Differentially expressed glycolysis genes between the CC and normal control samples

Six glycolysis-related gene sets were obtained from the Molecular Signatures Database: REACTOME_GLYCOLYSIS, WP_COMPUTATIONAL_MODEL_OF_AEROBIC_GLYCOLYSIS, WP_GLYCOLYSIS_IN_SENESCENCE, REACTOME_REGULATION_OF_GLYCOLYSIS_BY_FRUCTOSE_2_6_BISPHOSPHATE_METABOLISM, HALLMARK_GLYCOLYSIS, and GO_GLYCOLYTIC_PROCESS. A total of 301 glycolysis-related genes were selected from the six gene sets for additional research, and 217 glycolysis-related genes were found to be significantly and differentially expressed in the CC samples compared with the controls (Figure 1).

Significantly differentially expressed glycolysis-related genes between CC and normal controls.

Figure 1. Significantly differentially expressed glycolysis-related genes between CC and normal controls.

Construction of the glycolysis-related gene prognostic prediction model for CC patients

UniCox and multiCox regression analyses were performed on the differentially expressed glycolysis-related genes to construct a novel biomarker model for predicting the prognosis of CC patients.

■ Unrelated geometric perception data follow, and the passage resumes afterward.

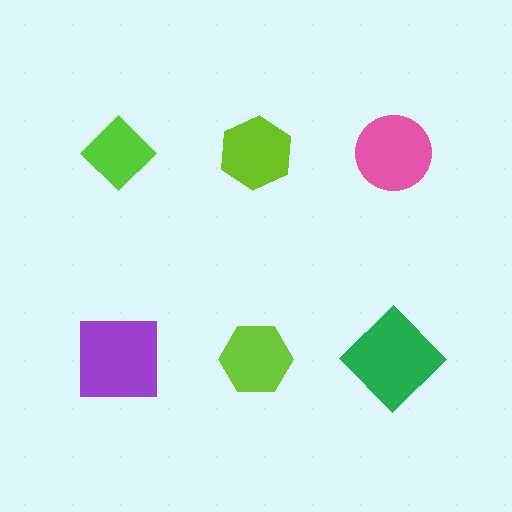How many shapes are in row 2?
3 shapes.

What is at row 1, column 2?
A lime hexagon.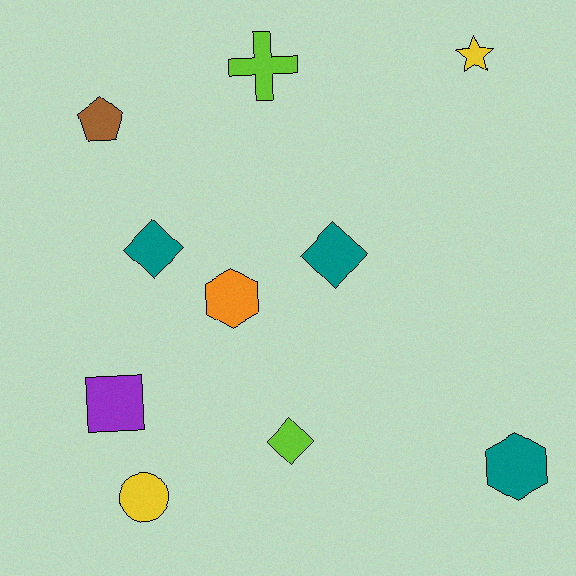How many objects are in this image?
There are 10 objects.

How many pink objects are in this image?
There are no pink objects.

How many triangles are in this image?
There are no triangles.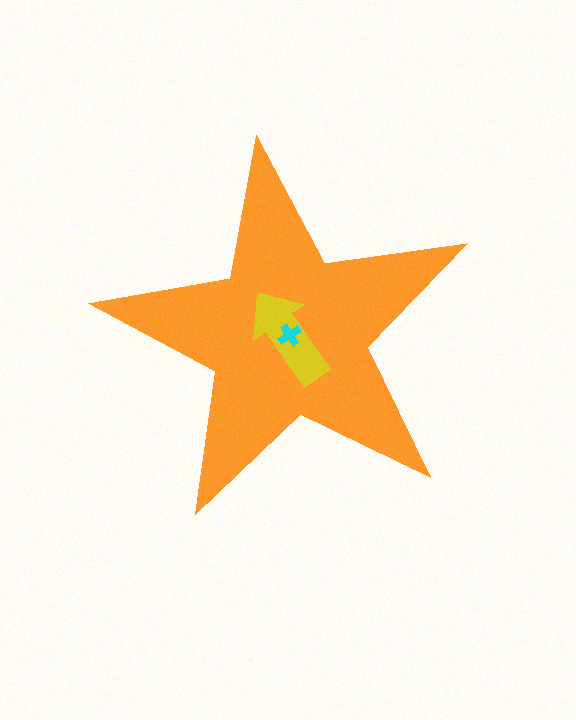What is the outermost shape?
The orange star.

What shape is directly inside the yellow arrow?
The cyan cross.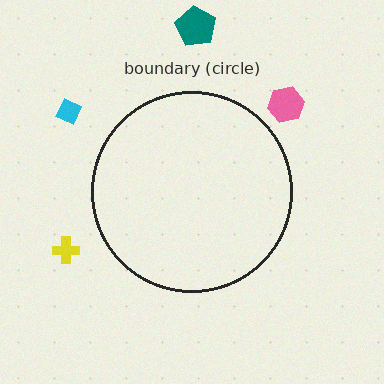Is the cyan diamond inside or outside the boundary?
Outside.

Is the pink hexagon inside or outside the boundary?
Outside.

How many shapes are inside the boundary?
0 inside, 4 outside.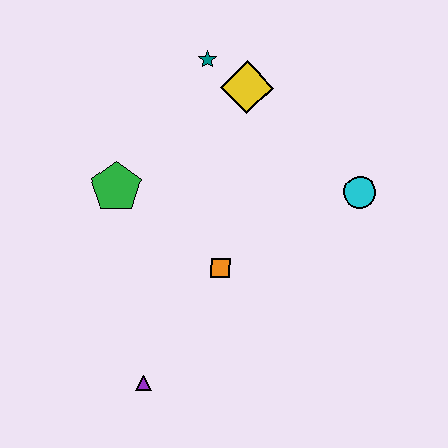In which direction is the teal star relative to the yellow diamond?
The teal star is to the left of the yellow diamond.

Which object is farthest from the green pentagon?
The cyan circle is farthest from the green pentagon.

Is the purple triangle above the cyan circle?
No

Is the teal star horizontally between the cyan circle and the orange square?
No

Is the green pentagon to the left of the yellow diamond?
Yes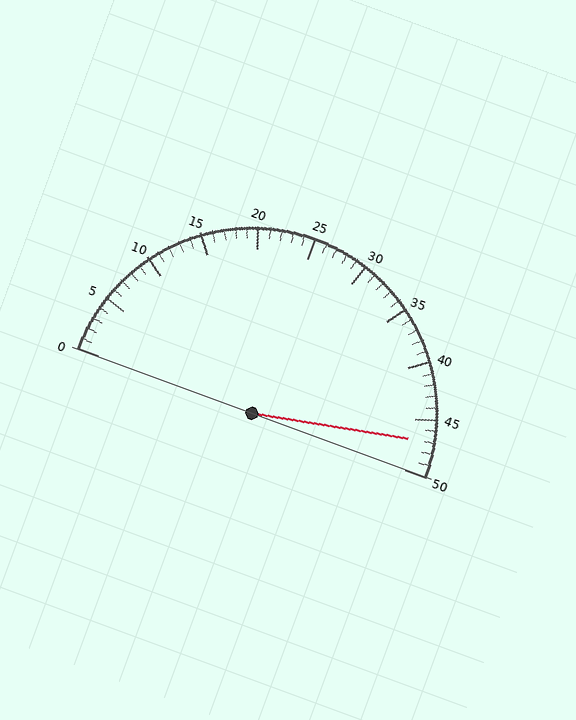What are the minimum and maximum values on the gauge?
The gauge ranges from 0 to 50.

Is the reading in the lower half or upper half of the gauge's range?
The reading is in the upper half of the range (0 to 50).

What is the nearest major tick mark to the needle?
The nearest major tick mark is 45.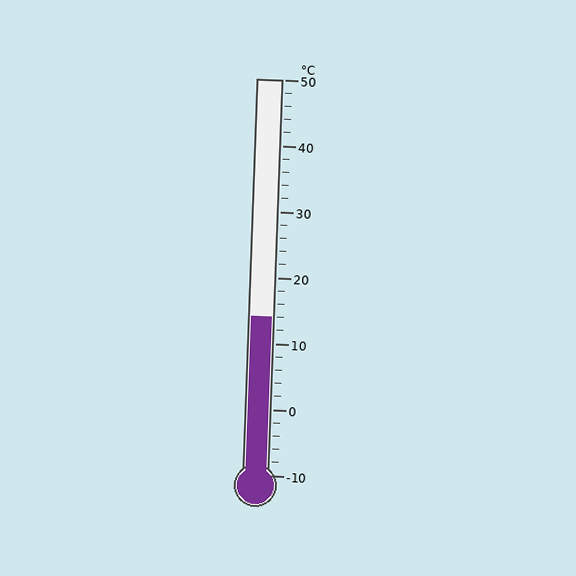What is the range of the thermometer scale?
The thermometer scale ranges from -10°C to 50°C.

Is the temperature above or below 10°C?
The temperature is above 10°C.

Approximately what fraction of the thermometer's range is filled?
The thermometer is filled to approximately 40% of its range.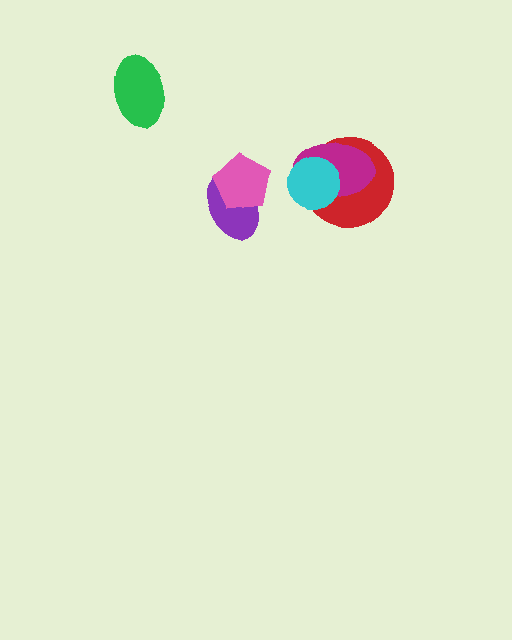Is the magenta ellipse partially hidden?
Yes, it is partially covered by another shape.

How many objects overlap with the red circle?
2 objects overlap with the red circle.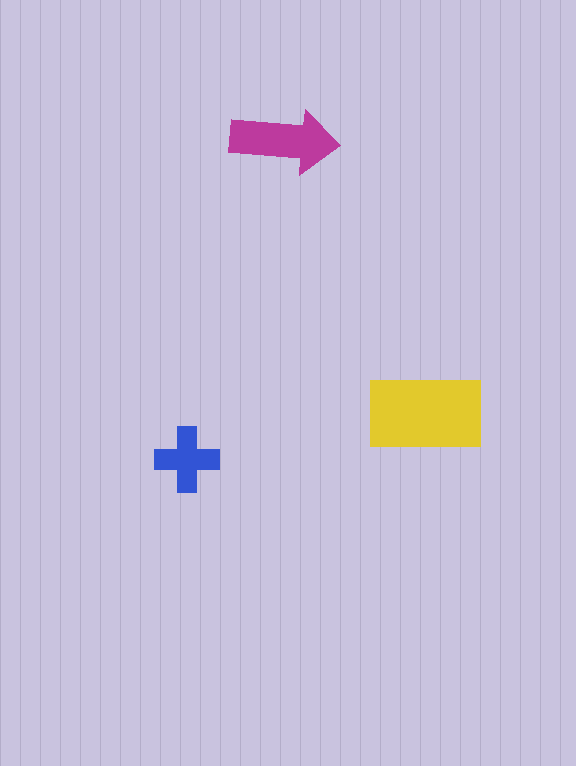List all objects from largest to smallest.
The yellow rectangle, the magenta arrow, the blue cross.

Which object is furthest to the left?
The blue cross is leftmost.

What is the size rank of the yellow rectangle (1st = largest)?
1st.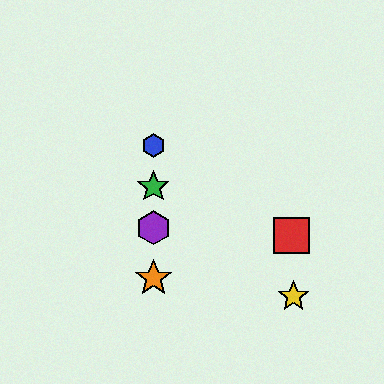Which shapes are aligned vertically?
The blue hexagon, the green star, the purple hexagon, the orange star are aligned vertically.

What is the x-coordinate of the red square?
The red square is at x≈291.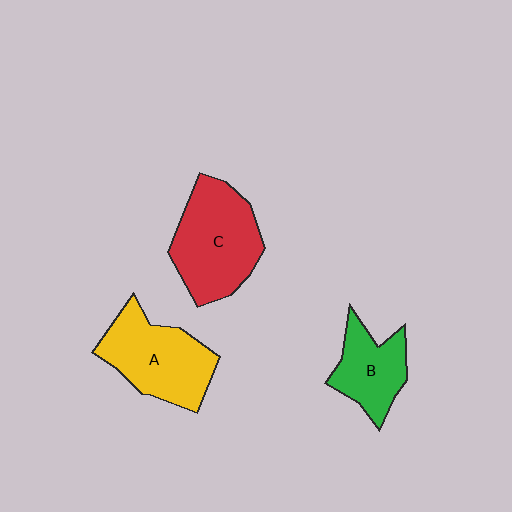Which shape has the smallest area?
Shape B (green).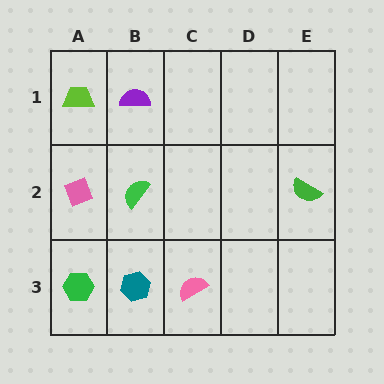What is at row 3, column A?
A green hexagon.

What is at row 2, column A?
A pink diamond.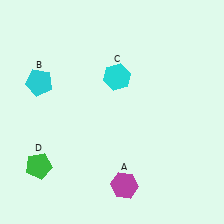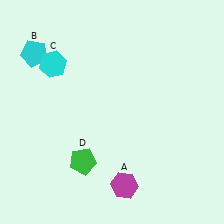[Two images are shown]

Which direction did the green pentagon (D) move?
The green pentagon (D) moved right.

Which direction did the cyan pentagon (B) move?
The cyan pentagon (B) moved up.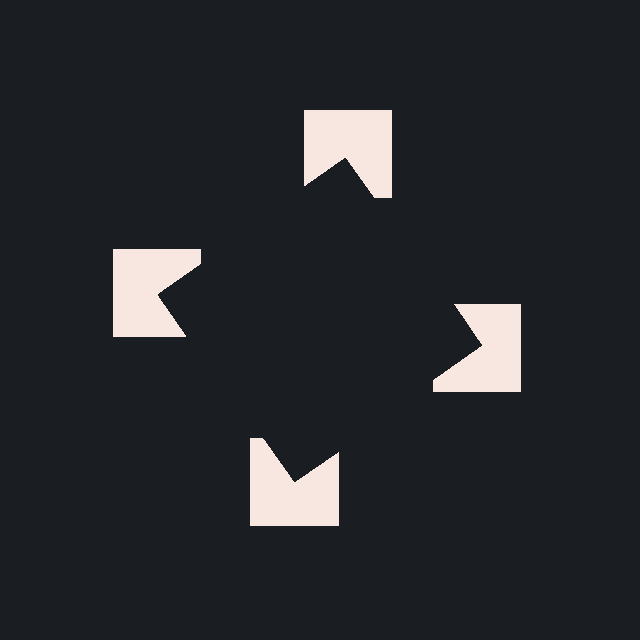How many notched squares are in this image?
There are 4 — one at each vertex of the illusory square.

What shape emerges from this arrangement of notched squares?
An illusory square — its edges are inferred from the aligned wedge cuts in the notched squares, not physically drawn.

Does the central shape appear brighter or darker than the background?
It typically appears slightly darker than the background, even though no actual brightness change is drawn.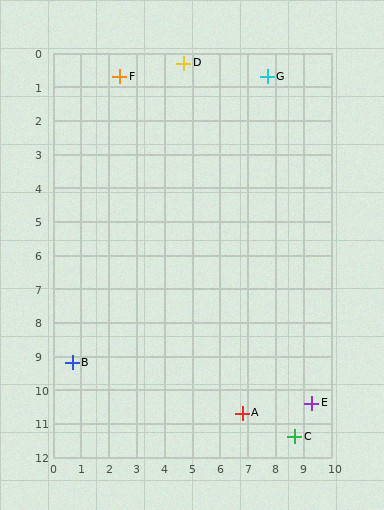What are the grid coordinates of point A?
Point A is at approximately (6.8, 10.7).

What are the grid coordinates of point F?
Point F is at approximately (2.4, 0.7).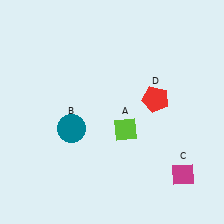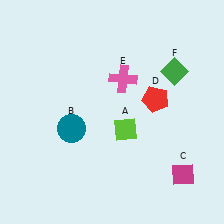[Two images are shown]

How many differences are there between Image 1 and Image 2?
There are 2 differences between the two images.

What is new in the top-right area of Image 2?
A pink cross (E) was added in the top-right area of Image 2.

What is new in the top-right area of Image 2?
A green diamond (F) was added in the top-right area of Image 2.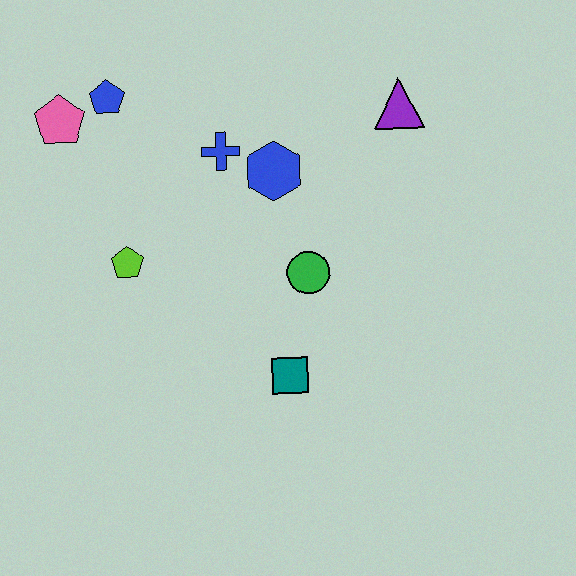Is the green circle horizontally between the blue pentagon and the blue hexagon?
No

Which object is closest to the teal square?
The green circle is closest to the teal square.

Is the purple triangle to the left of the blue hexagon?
No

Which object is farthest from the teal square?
The pink pentagon is farthest from the teal square.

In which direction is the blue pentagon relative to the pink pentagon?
The blue pentagon is to the right of the pink pentagon.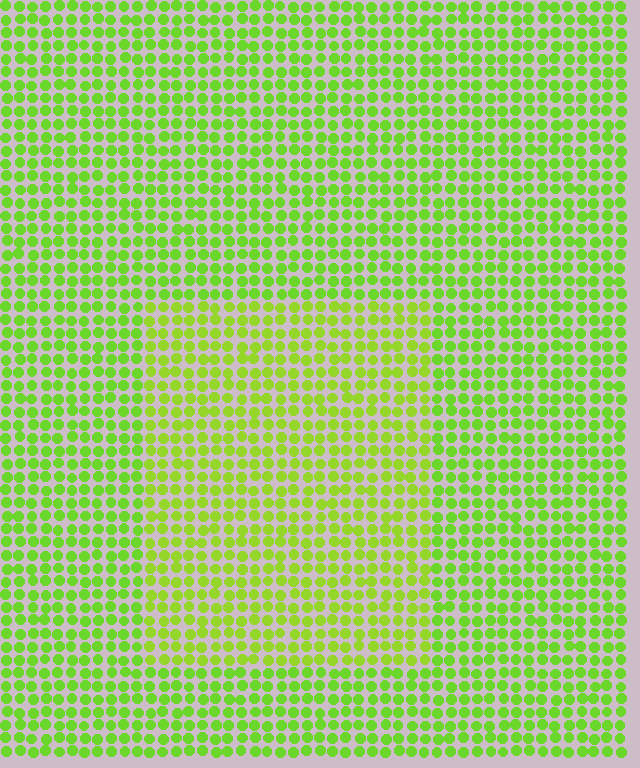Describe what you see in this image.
The image is filled with small lime elements in a uniform arrangement. A rectangle-shaped region is visible where the elements are tinted to a slightly different hue, forming a subtle color boundary.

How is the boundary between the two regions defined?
The boundary is defined purely by a slight shift in hue (about 14 degrees). Spacing, size, and orientation are identical on both sides.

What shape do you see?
I see a rectangle.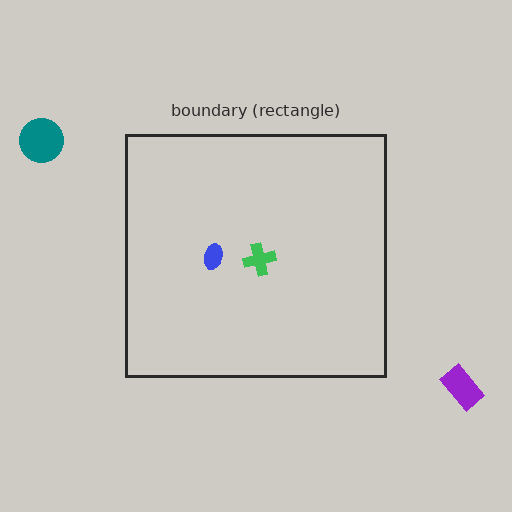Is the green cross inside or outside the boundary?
Inside.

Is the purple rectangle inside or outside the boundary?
Outside.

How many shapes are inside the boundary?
2 inside, 2 outside.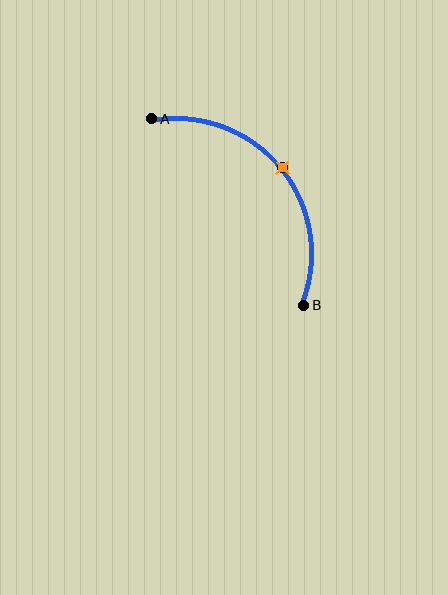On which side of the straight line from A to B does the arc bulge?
The arc bulges above and to the right of the straight line connecting A and B.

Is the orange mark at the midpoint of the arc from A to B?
Yes. The orange mark lies on the arc at equal arc-length from both A and B — it is the arc midpoint.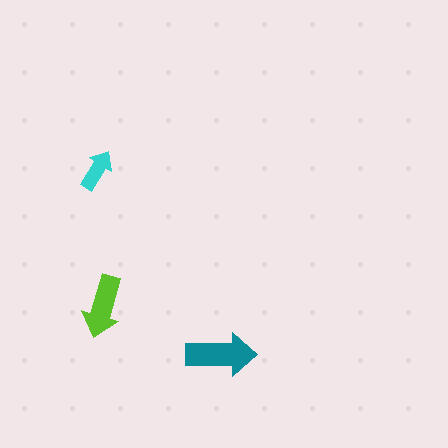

Thirteen risk genes (NUP107, SEC13, ALDH7A1, ALG1, CHPF, FAM162A, FBP2, GALK1, IDH1, TGFA, VLDLR, XYLT2, and OGDHL) were identified (P < 0.05, Table 2). Then, the prognostic gene model based on the 13 glycolysis-related genes was used to divide patients into low- and high-risk groups as follows: Risk score = (-0.29×NUP107 Expression + [-0.35×SEC13 Expression] + 0.30×ALDH7A1 Expression + [-0.29×ALG1 Expression] + 0.45×CHPF Expression + [-0.46×FAM162A Expression] + 0.91×FBP2 Expression + [-0.65×GALK1 Expression] + [-0.34×IDH1 Expression] + 0.36×TGFA Expression + 0.18×VLDLR Expression + [-1.28×XYLT2 Expression] + [-0.41×OGDHL Expression]). The alterations in the 13 genes in the CC tissues were analyzed, and the results showed that the alteration rates in NUP107, SEC13, ALDH7A1, ALG1, CHPF, FAM162A, FBP2, GALK1, IDH1, TGFA, VLDLR, XYLT2, and OGDHL were 3%, 0.8%, 1.9%, 1%, 1.9%, 0.2%, 2.3%, 1.5%, 1.7%, 0.4%, 4%, 4%, and 4%, respectively (Figure 2A). Many mutations occurred in the gene domains, and the specific mutation sites are presented in Figure 2B. Finally, the expression of the 13 genes in the CC patient and normal tissues was further analyzed. NUP107, SEC13, ALDH7A1, ALG1, CHPF, GALK1, XYLT2, and OGDHL were highly expressed in CC tissues, while FAM162A, FBP2, IDH1, TGFA, and VLDLR were downregulated (P < 0.05, Figure 2C).

Table 2. Thirteen genes were selected via uniCox regression analysis.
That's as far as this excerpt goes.